Floating point precision
C ++ 11 includes the definition of FLT_EVAL_METHOD from C99 to cfloat .
FLT_EVAL_METHOD
Possible values:
-1 undetermined
0 evaluate just to the range and precision of the type
1 evaluate float and double as double, and long double as long double.
2 evaluate all as long double
If your compiler defines FLT_EVAL_METHOD as 2, then the calculations of r1 and r2 , as well as s1 and s2 below are equivalent:
double var3 = …; double var4 = …; double r1 = var3 * var4; double r2 = (long double)var3 * (long double)var4; long double s1 = var3 * var4; long double s2 = (long double)var3 * (long double)var4;
If your compiler defines FLT_EVAL_METHOD as 2, then in all four calculations above, the multiplication is performed with precision of the type long double .
However, if the compiler defines FLT_EVAL_METHOD as 0 or 1, r1 and r2 , respectively s1 and s2 , are not always the same. Multiplications in the calculations of r1 and s1 are performed with precision double . Multiplications in the calculations of r2 and s2 are performed with the accuracy of long double .
Getting broad results from narrow arguments
If you compute results that are intended to be stored in a wider type of result than the type of operands, like result1 and result2 in your question, you should always convert the arguments to type at least as much as the goal, as you are here:
result2=(long double)var3*(long double)var4;
Without this conversion (if you write var3 * var4 ), if the compiler definition FLT_EVAL_METHOD is 0 or 1, the product will be calculated with double precision, which is a shame, because it is intended to be stored in a long double .
If the compiler defines FLT_EVAL_METHOD as 2, then conversions to (long double)var3*(long double)var4 not needed, but they also do not hurt: the expression means exactly the same with them and without them.
Digression: if the destination format is as narrow as the arguments, then when is extended accuracy better for intermediate results?
Paradoxically, for one operation, it is best to round only once to the target accuracy.

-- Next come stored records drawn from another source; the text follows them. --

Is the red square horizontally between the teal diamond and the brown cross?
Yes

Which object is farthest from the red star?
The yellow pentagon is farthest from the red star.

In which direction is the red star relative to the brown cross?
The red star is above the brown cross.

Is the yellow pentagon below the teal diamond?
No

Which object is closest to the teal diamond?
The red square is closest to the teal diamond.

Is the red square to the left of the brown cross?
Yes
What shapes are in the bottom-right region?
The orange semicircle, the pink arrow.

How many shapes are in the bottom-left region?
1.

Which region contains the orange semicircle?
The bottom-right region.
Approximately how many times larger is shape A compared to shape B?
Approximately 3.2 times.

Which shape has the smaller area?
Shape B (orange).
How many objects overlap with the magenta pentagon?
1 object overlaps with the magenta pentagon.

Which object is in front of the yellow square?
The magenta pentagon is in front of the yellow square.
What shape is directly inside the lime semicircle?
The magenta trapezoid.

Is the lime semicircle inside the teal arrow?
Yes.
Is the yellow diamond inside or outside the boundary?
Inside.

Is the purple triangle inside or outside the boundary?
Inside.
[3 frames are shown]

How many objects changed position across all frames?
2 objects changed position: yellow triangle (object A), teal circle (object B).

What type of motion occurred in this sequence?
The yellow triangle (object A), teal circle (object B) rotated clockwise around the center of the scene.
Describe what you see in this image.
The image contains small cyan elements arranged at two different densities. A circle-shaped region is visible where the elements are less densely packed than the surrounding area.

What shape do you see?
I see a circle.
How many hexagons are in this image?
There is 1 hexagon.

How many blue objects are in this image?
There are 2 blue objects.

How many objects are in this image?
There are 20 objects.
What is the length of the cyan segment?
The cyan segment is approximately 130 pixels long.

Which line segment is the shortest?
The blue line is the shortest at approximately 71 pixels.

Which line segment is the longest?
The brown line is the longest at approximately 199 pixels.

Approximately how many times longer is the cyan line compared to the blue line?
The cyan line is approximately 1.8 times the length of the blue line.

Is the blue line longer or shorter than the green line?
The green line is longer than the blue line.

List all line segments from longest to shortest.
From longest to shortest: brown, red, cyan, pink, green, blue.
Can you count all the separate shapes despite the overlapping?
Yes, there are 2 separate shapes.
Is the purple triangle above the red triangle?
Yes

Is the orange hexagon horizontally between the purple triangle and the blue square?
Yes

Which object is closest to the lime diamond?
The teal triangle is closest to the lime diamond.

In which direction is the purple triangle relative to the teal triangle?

The only effect of calculating a single multiplication in extended precision is that the result will be rounded to extended precision, and then to double precision. This makes it less accurate . In other words, with FLT_EVAL_METHOD 0 or 1, the result of r2 above is sometimes less accurate than r1 due to double rounding, and if the compiler uses the IEEE 754 floating point, it is never better.
The situation is different for larger expressions that contain multiple operations. It is usually better for them to calculate intermediate results with extended precision, either using explicit conversions or because the compiler uses FLT_EVAL_METHOD == 2 . This question and its accepted answer show that when computing with 80-bit intermediate calculations with high precision for binary 64 arguments and IEEE 754 results, the interpolation formula u2 * (1.0 - u1) + u1 * u3 always gives the result between u2 and u3 for u1 between 0 and 1. This property may not be performed for intermediate calculations with binary 64 precision due to large rounding errors.